What does this PNP transistor + OPAMP circuit does?

I can solve the circuit for given DC input voltage with transistors Ies and alfa values. It amplifies the input signal for like 13 times. (Not linearly). But i couldn't understand the purpose of this circuit. Could you help me with that? Thanks in advance

• looks like a twist on the log amplifier using the PNP for the log conversion and a transimpedance amp
– user16222
Commented Dec 24, 2014 at 18:02

This is a standard textbook building block- an antilog amplifier.
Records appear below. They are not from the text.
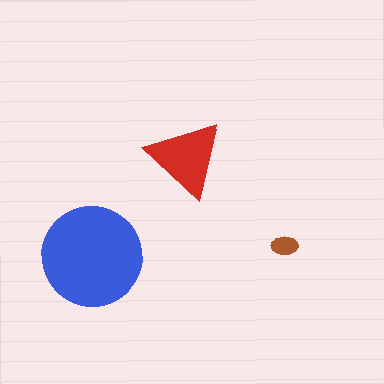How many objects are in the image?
There are 3 objects in the image.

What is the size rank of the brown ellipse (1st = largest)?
3rd.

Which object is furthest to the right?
The brown ellipse is rightmost.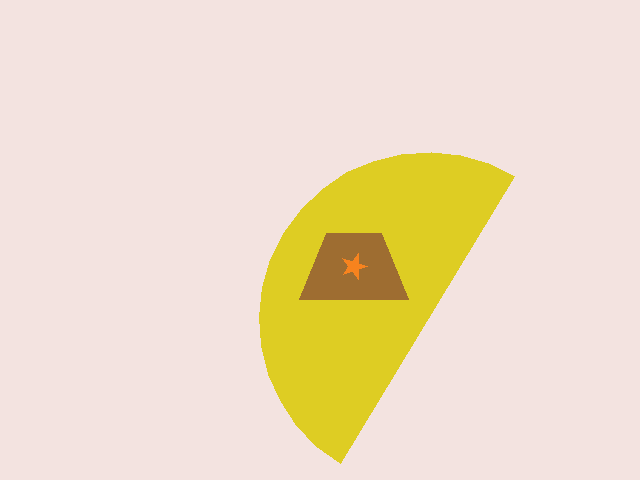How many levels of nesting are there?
3.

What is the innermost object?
The orange star.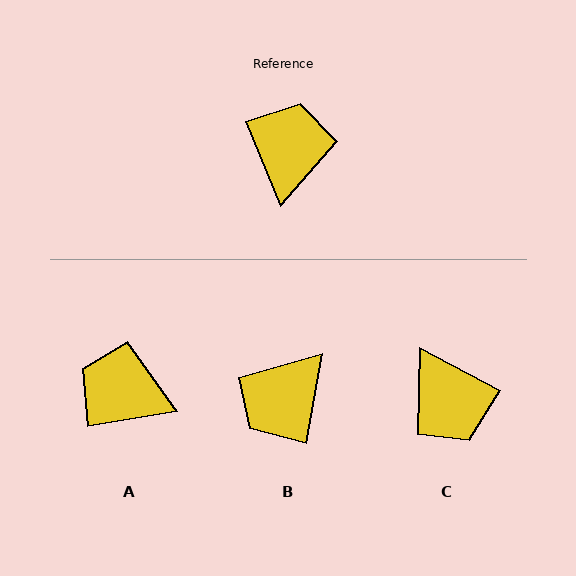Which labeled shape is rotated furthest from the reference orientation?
B, about 148 degrees away.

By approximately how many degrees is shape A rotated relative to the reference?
Approximately 77 degrees counter-clockwise.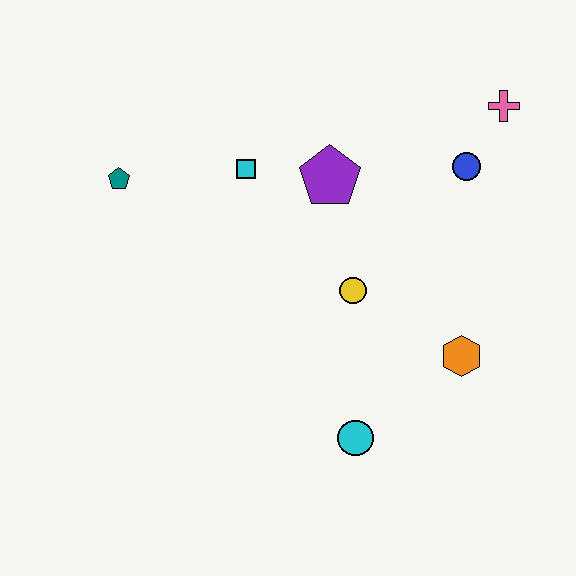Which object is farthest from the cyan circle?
The pink cross is farthest from the cyan circle.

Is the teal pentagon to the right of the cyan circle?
No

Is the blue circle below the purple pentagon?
No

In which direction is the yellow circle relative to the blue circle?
The yellow circle is below the blue circle.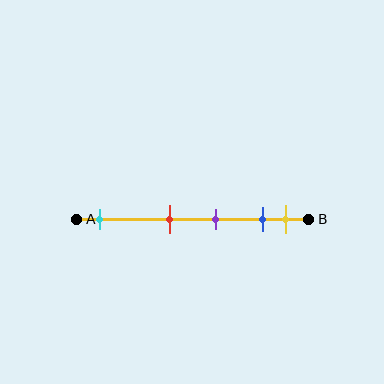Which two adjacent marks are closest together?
The blue and yellow marks are the closest adjacent pair.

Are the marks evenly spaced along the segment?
No, the marks are not evenly spaced.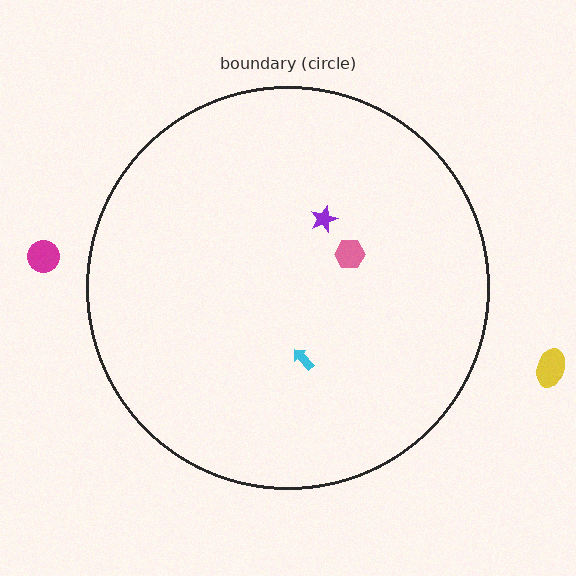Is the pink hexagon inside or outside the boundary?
Inside.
You'd normally have a diode from the emitter to ground to prevent the input from going too far negative and possibly damaging the transistor (by reverse B-E breakdown).

How it works:-

The transistor base-collector voltage is maintained at 0V by the op-amp through virtue of negative feedback.

Collector current is $i_C = I_S e^{(\frac{V_{BE}}{V_T})}$, so

$Vo = -(100K) I_S e^{(\frac{V_{i}}{V_T})}$

There is a temperature dependency, obviously in the thermal voltage $V_T = kT/q$, but also in the saturation current $I_S$, so practical antilog circuits use something like a thermistor to compensate for temperature variations.

It is an Antilog Amplifier.
The output voltage will be proportional to the antilog of input voltage.

The best way to understand and explain a circuit is to divide it into its constituent building blocks. Here we can think of this circuit as of a voltage-to-voltage converter (amplifier) consisting of two consecutively connected (cascaded) converters: an exponential voltage-to-current converter (the transistor) and a perfect current-to-voltage converter (the op-amp + resistor).